When youngsters hit puberty, their bodies experience changes we’re all familiar with. But did you know that from ages 10 to 13 hair changes too? Adolescents and tweens have enough to deal with without stressing over a dramatic change from wavy to curly hair or from curly to kinky, so NaturallyCurly.com explains this natural youth phenomenon and offers helpful ways to adapt your kid’s hair routine accordingly.  

What hair changes should you expect? If you’ve seen a baby or toddler’s soft hair and how it changes over time, similar changes also happen later in life. Around puberty, straight hair can turn wavy and its texture can change, or wavy hair may turn curly or kinky. (Some people experience the exact opposite change.) Why is this an issue? Well, for girls, especially, this hair transition can occur when they are their most insecure and have major social pressure at school. In other words, puberty is a time when big changes to a young person’s outward appearance may affect him or her the most. That’s why it’s important to talk to adolescents and help them adapt to new hair routines.

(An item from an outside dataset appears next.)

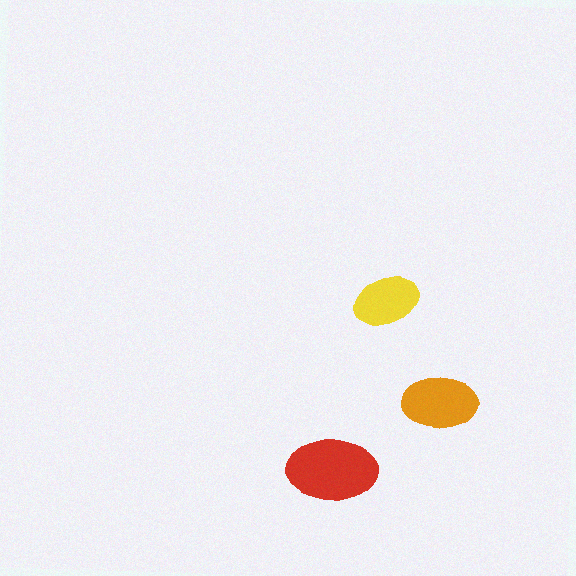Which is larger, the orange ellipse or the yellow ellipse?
The orange one.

It’s important to let them experiment with products and find new styles that fit the new texture and curl pattern of their mane. And then there are some general tips. For example, brushing dry, curly hair may cause frizz. Another option is to only comb hair while it’s wet.

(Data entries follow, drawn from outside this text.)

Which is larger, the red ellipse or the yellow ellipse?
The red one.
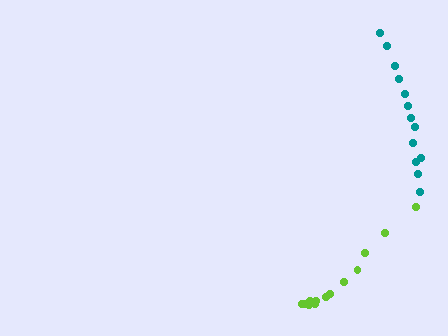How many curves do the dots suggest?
There are 2 distinct paths.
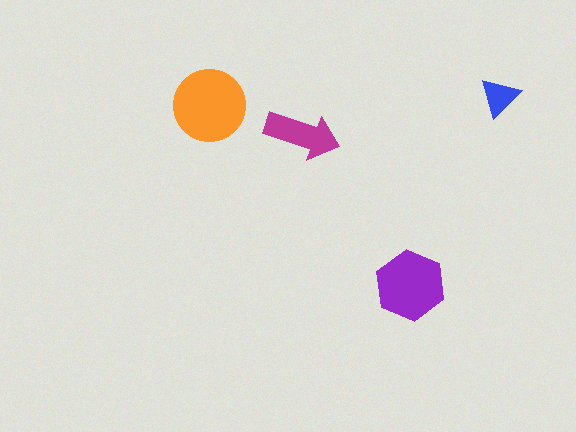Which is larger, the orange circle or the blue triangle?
The orange circle.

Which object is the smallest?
The blue triangle.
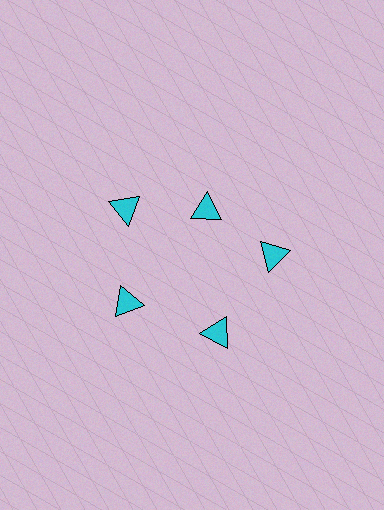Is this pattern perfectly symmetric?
No. The 5 cyan triangles are arranged in a ring, but one element near the 1 o'clock position is pulled inward toward the center, breaking the 5-fold rotational symmetry.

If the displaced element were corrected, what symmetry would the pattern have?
It would have 5-fold rotational symmetry — the pattern would map onto itself every 72 degrees.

Why do these hair changes happen? Well, a few hormones—thyroxine, triiodothyronine, androgen and insulin—have been identified as the culprits behind these hair texture turnarounds. As a youngster’s body hits puberty, these hormones kick in and begin changing hair as well. Hormones also can impact hair growth.

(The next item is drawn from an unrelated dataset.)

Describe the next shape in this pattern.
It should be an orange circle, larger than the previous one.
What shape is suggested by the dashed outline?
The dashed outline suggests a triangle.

Is puberty the last time a girl’s hair changes? No. When girls move into certain stages of womanhood, they should expect their tresses to transform again. For example, pregnancy and breastfeeding usually slightly change a woman’s hair’s texture. (But women also often experience faster hair growth during pregnancy, so usually there are no complaints there!) In addition, menopause (which most often happens in the late 40s to early 50s) brings on some hormonal changes that may well change a woman’s hair again.

For teen girls, this means get used to adapting to these changes while you’re young.